Sur les traces de Lévi-Strauss, Lacan et Foucault, filant comme le sable au vent marin...
15 Juillet 2024
Le 15/ 07/ 2024 — Pau
- Encore une fois en roue libre ces temps-ci... Et c'est plus qu'une image, vu le nombre de kilomètres que j'avale au volant de ma voiture...
- Bref tu fais relâche... Pas de quoi en faire une histoire ni un article, non ?
- Je rumine cette idée que l'Homme peut envisager les mots comme s'il s'agissait de choses.
- Tu veux reparler de la dualité des points de vue entre l'approche d'Einstein (☯𓁝𓁜☯) et celle de Bohr (♧𓁝𓁜♡)?
- Exactement, j'en suis toujours à mon article "covariance/contravariance — une question de posture", et à cet Imaginaire polarisé suivant deux directions (voir ici):
Les choses | Les mots |
Ou plutôt, ma pensée s'évade de ce champ clos.
- Peut-on savoir à quoi tu rêves ?
- Il y a d'abord l'idée immémoriale que le Verbe est la source de tout, ainsi que le rappelle la Bible : "Au commencement était le Verbe", nous renvoyant à ce qui fait l'essence même du mode sémantique ♡, à savoir l'intention de l'auteur 𓂀 d'une pensée, se traduisant par un choix syntaxique ♢ i.e.: (𓁝[α]♡↓[α]♢𓁜)𓂀.
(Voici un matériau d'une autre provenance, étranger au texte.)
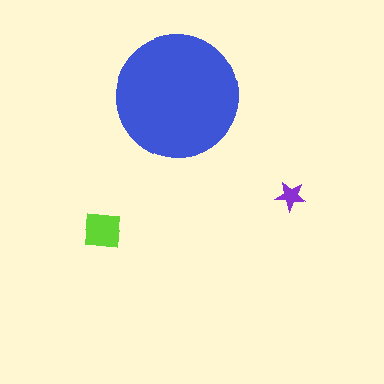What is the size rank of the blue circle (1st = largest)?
1st.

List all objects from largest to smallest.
The blue circle, the lime square, the purple star.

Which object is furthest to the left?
The lime square is leftmost.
- Nous ne verrions, nous ne comprendrions, nous ne représenterions, que ce qui se rapporte à notre intention?
- Oui, et c'est assez facile à accepter lorsque l'on est focalisé sur les mots, dans l'attitude de Bohr ♧𓁝𓁜♡, mais la mécanique à la sauce quantique permet de faire des prédictions ainsi que des observations, concernant les objets.
- Autrement dit les mots gouverneraient les choses, tout du moins ce que l'on peut en apercevoir?
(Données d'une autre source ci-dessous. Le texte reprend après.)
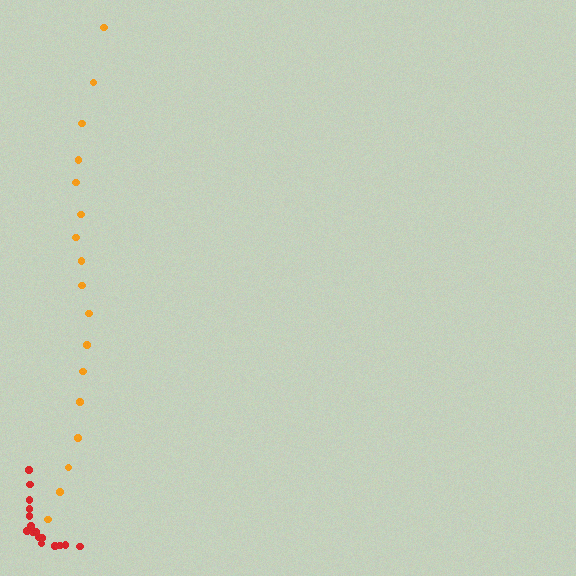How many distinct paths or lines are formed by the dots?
There are 2 distinct paths.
- Voilà, et c'est pour le moins perturbant. Souviens-toi de l'expérience du "choix retardé" réalisée par Alain Aspect...
- Ce qui t'avait déjà passablement donné matière à réflexion en 2021 (voir "Identité et équivalence de Morita"). Soit, mais quoi de neuf depuis lors ?
- Nous sommes arrivés, péniblement il faut bien le reconnaître, à cette dualité des 2 points de vue en partant de l'idée fondamentale que notre Imaginaire s'est développé originellement pour aider l'animal que nous sommes, à survivre dans un Monde cruel, autrement dit, nous avons apparemment progressé à partir des choses, pour ensuite retourner notre réflexion sur les mots eux-mêmes...
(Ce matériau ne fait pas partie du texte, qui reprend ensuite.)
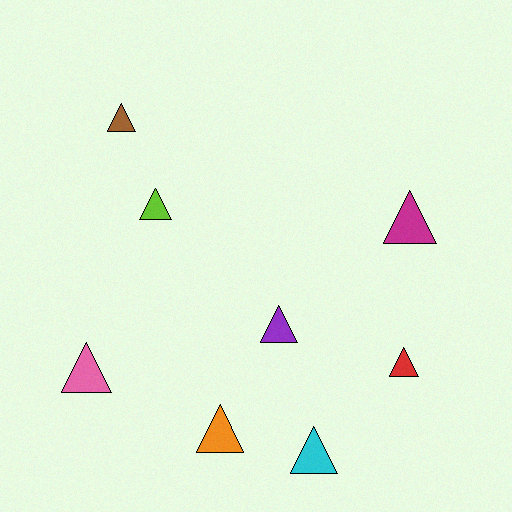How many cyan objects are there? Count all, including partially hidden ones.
There is 1 cyan object.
- Oui, ça semble raisonnable : l'Imaginaire se complexifie, poussé par la nécessité animale de survivre.
- Et si nous retournions la proposition ?
- Je ne te suis plus ?
- Si notre Imaginaire nous servait les signaux qui suffisent à notre survie, sans pour autant refléter le Monde extérieur ?
- Tu reviens à la caverne de Platon ?
- Pas tout à fait : nous sommes bien dans une caverne, mais où il n'y aurait aucun "lieu" hors de nous-mêmes, où une "vérité" se déploierait sous la lumière du Très Haut. N'oublie pas que notre objet initial est le vide (i.e.: 𓁝[∅]☯) et non l'Un Platonicien (i.e.: 𓁝[1]☯) .
- Comment t'en sortir ?
- Par un choix...
- Attends une seconde ! Je veux bien suivre Dirac et comprendre que toute mesure vient en réponse à un questionnement, je veux bien encore accepter que le choix d'Alain Aspect influe sur sa lecture des événements, mais tu expérimentes toi-même, chaque jour, le choc du Réel, qui te surprend dans ton rêve et te réveille bien souvent, voire te traumatise à l'occasion.
- Pas faux. J'ai plutôt dans l'idée que nous sommes face au problème de savoir qui de l'oeuf ou de la poule est premier: j'engendre une représentation d'un Monde qui m'a engendré, et continue de me porter chaque jour.
Nous sommes actuellement dans une société macho, mettant l'accent sur l'intention des Sujets, particulièrement en Occident, porté par un souffle ultralibéral, où la valeur ultime est l'individualisme. Ce qui nous différencie du reste des animaux, qui nous surprennent chaque jour par la qualité de l'attention qu'ils portent à leur environnement.
- Autrement dit, reconnectons-nous au Monde, dans une approche baba cool post-soixante-huitarde?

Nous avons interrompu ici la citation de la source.